Public opinion, finally, appears to be coalescing with the recent surge in funding from the FA into the Women’s Super League (WSL). May talks excitedly about watching the first round of WSL fixtures after the world cup, where the normal 300-400 spectators had been replaced by 2000. “I saw a man reluctantly take his daughter away from the crowd, telling her that they’d have to wait until the next week to get autographs.” She continues, “though aftermath of the world cup might not last at the same high numbers, but I do think that there’ll definitely be a marked improvement in people turning up to watch games and in the level of media coverage”.
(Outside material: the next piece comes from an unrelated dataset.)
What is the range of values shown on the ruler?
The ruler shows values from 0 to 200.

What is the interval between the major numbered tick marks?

The issue which remains for women’s football in the UK; how to translate the explosion in interest into marked grassroots change. The recent misguided tweet from the FA, in which the women were welcomed home as “mothers, partners and daughters”, alludes to the deeper structural problems which this happy world cup honeymoon must contend with. Though it has been 10 years since FIFA president Sepp Blatter called for women to play in “tighter shorts”, media coverage of women’s football, and sport in general, continually obsess over appearance. Many WSL players are still part-professional, and male clubs particularly in the WSL second-tier deny access to the best stadiums and facilities. A failure by the media, advertisers and investors to support women’s football publically and financially disuades many clubs from making the drastic changes necessary to bring the WSL on par with their male counterparts.
But it is not all gloom. WSL attendance figures have been consistently rising by 100 a year, even before the world cup, whilst grassroots women’s football is finally getting the attention it deserves. There is hope that this most cruel of accidents can ironically act as the catalyst which pushes the gradually expanding game permanently into the public consciousness.